Opposite this building, on the wooden promenade you will find two statues by George Grard.
He particalurly prefers female nude bronzes . He was strongly inspired by classical French sculptors, e.g. Aristide Maillol (1861-1944). Until the mid-fifties he concentrated on full, female shapes of either sitting, reclining or standing characters. In 1958 his style took a turn with the sculpture ‘the African’ a female, exhibited on the 1958 World Expo in Brussels. Here he sculpts a new image: a slender female figure, long and less voluptuous.
A statue, identical to the ‘Seated Woman’ can be found in Louvain-la-Neuve on the Place de l’Acceuil.

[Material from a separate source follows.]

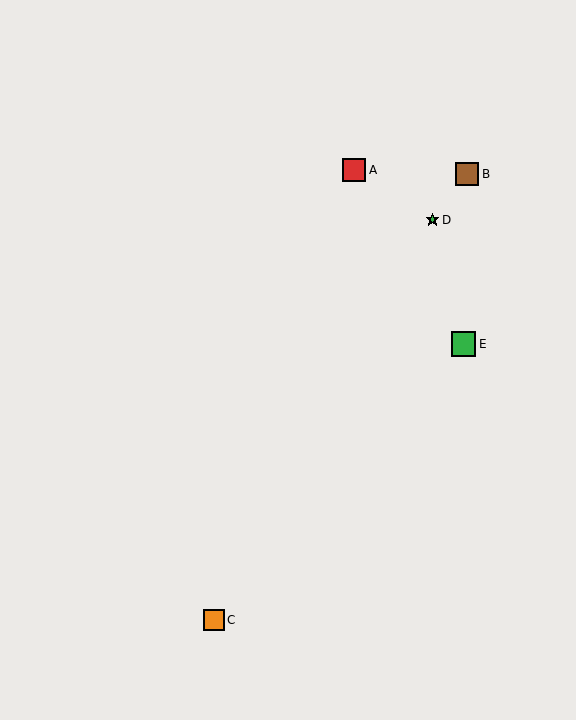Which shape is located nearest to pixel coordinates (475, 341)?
The green square (labeled E) at (464, 344) is nearest to that location.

You’ll find a similar statue, albeit of a larger size and dressed, in the Berlaimontlaan in Brussels (between the National Bank of Belgium and the cathedral of St Goedele).
GRARD George (1901- 1984)
Georges Grard, born in 1901, studied sketching, sculpture and painting at the Academy of Fine Arts in Tournai. He is generally acknowledged to be one of the greatest figurative Belgian sculptors. In 1930 he won the Rubens Prize of the Museum of fine Arts in Brussels. In 1935, Grard founds the ‘School of Sint-Idesbald’ with some artist friends among whom Paul Delvaux,. In 1935 the sculptor wins the ‘Prize of Hainaut’ and the ‘Prize Picard of the Free Academy of Belgium’. In 1967 he becomes a member of the Class of Fine Arts, section Sculpture, of the Belgian Royal Academy for Science, Literature and Fine Arts, where he wins the quinquennial prize, a culmination of his artistic career. The George Grard Museum in Sint-Idesbald houses the plaster moulds and on the territory of Ten Bogaerde, the bronze sculptures.